Dispose of the subjects. Trip was already moving toward the comm once again. "How long ago was that third transmission sent, Shevon?"

"Less than two hours, by your time. I didn't know what else to do but to contact you immediately."

"Tucker to Bridge. Take us out of orbit, Travis." Trip rattled off the heading. "Best speed, until I tell you otherwise."

"Aye, sir," Travis responded, with the voice of a man relieved to be in action once again.

Shevon radiated the color of nervousness, even fear, as she stood uncertainly in the center of the conference room. Trip made a concerted effort to slow down, to tamp down the impatience screaming through him. Forcing a calm smile, he gestured to a seat at the large table, and took a seat opposite the Carah Shon woman. Malcolm sat beside him, trying to look harmless, while Hoshi gave quiet support on the visitor's left.

"Is anybody going to miss you anytime soon, Shevon?"

"No one will think to look for me until after the rains end, tomorrow morning." She glanced up at Trip. "Although it's unlikely now that I can ever go back home. I have betrayed my people, and I have no defense." A wave of green washed over her, and Trip interpreted it as deep, deep sorrow.

Trip knew better than to promise her asylum, having learned his lesson the hardest possible way, but he reached over and placed his hand on top of hers. "We'll do everything we can, and I know the captain will too, when he gets back."

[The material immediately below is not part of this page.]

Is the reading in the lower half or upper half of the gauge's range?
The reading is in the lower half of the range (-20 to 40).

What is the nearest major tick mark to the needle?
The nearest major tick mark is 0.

The unfamiliar motion of the craft caused an uncomfortable sensation of vertigo, which T'Pol tried mightily to ignore. More difficult to block out was the muttering and whispering emanating from Crewman Egawa. When she finally rose against the heavy, dark atmosphere and made her way across the tiny deck, she found him staring fixedly at the dimly lit communication controls. He seemed to be carrying on a conversation with himself, none of which made any sense to her.

"Mr. Egawa," she prodded, and shook his shoulder.

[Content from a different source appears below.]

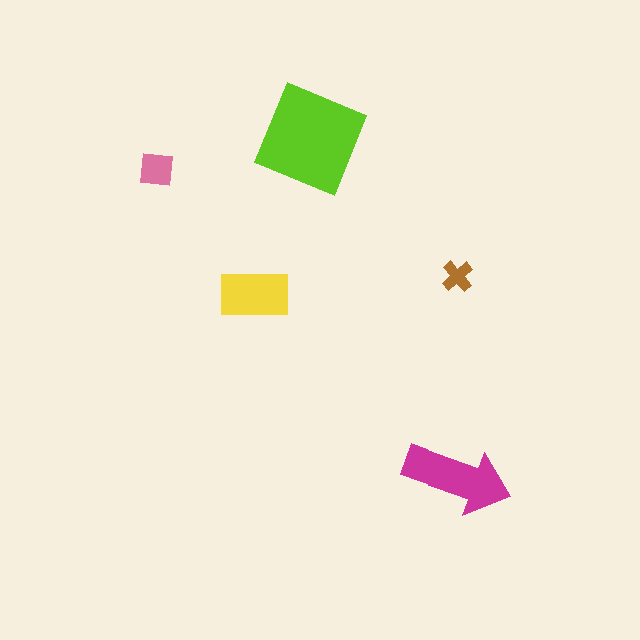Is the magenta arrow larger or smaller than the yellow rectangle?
Larger.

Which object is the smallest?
The brown cross.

He turned to her with a glazed expression. "They don't ever warn you," he mumbled hoarsely. His eyes were rimmed with red, his lips dry and cracked. She could hear every breath searing through his lungs. "Nobody ever gets it."

"Crewman, can you hear me? Do you know where you are?"

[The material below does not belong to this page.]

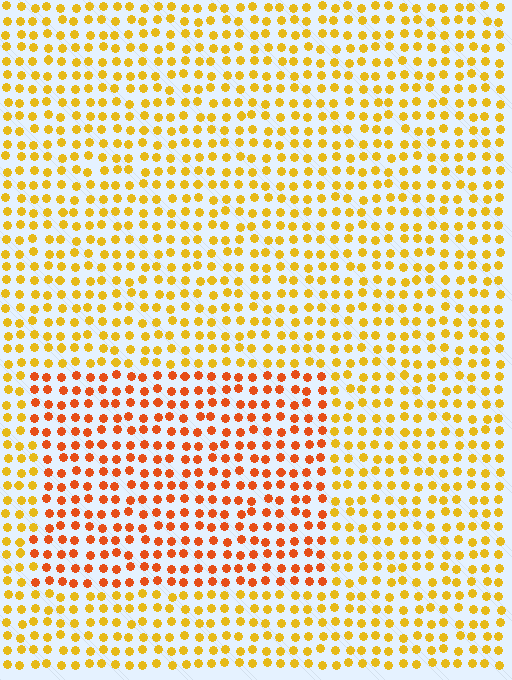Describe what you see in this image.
The image is filled with small yellow elements in a uniform arrangement. A rectangle-shaped region is visible where the elements are tinted to a slightly different hue, forming a subtle color boundary.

He struggled to draw air. "Olympus is too far, I think." His body convulsed as a hacking cough overtook him. He seemed almost too weak to fight it. "The gods don't really laugh, you know; they sigh."

"Crewman – Jamey, you need to hold on for a while longer. Enterprise is on her way." T'Pol was past any shame now; she knew enough about the humans with whom she had served for so long to offer some hope of rescue, however false, as a way to keep the man from giving up completely. Vulcans do not lie, except when they do. She hoped that sheer stubbornness was a widely shared human trait. "Jamey, you must continue working on the beacon. That's an order."

Egawa groaned, "No, thanks, I'm not hungry." He gripped her forearm hard for a second, before his eyes rolled back and he slumped to the deck.

T'Pol fumbled around at his wrist for a pulse. Even without a medical scanner, she knew Egawa was dying. She sat back on her haunches and wiped her perspiring brow with the back of her hand. Suddenly the helm seemed too far away to reach, and what would she do if she got there, anyway? She stifled a cough and wrapped her arms around herself. She must have knocked the craft's thermostat off-line; she felt uncomfortably cold and clammy. Enterprise wasn't usually this chilly. She'd have to bring the matter up with the captain when she saw him next.

She lay down, pressing her cheek to the freezing deck plate. It seemed odd not to have the captain here at her side. Most disasters and away missions gone wrong usually involved him somehow. It was just as well, she thought. She liked the silence. If Archer were here, he would only spend their last moments talking, talking, talking.

They all talked too much. Even in her dreams, as she drifted on clouds of fever for moments or hours, she could hear the insistent human voices calling her, Come in, come in, come in . . .

The invitation was hard to resist. She hoped that, wherever they were, it was at least warm there.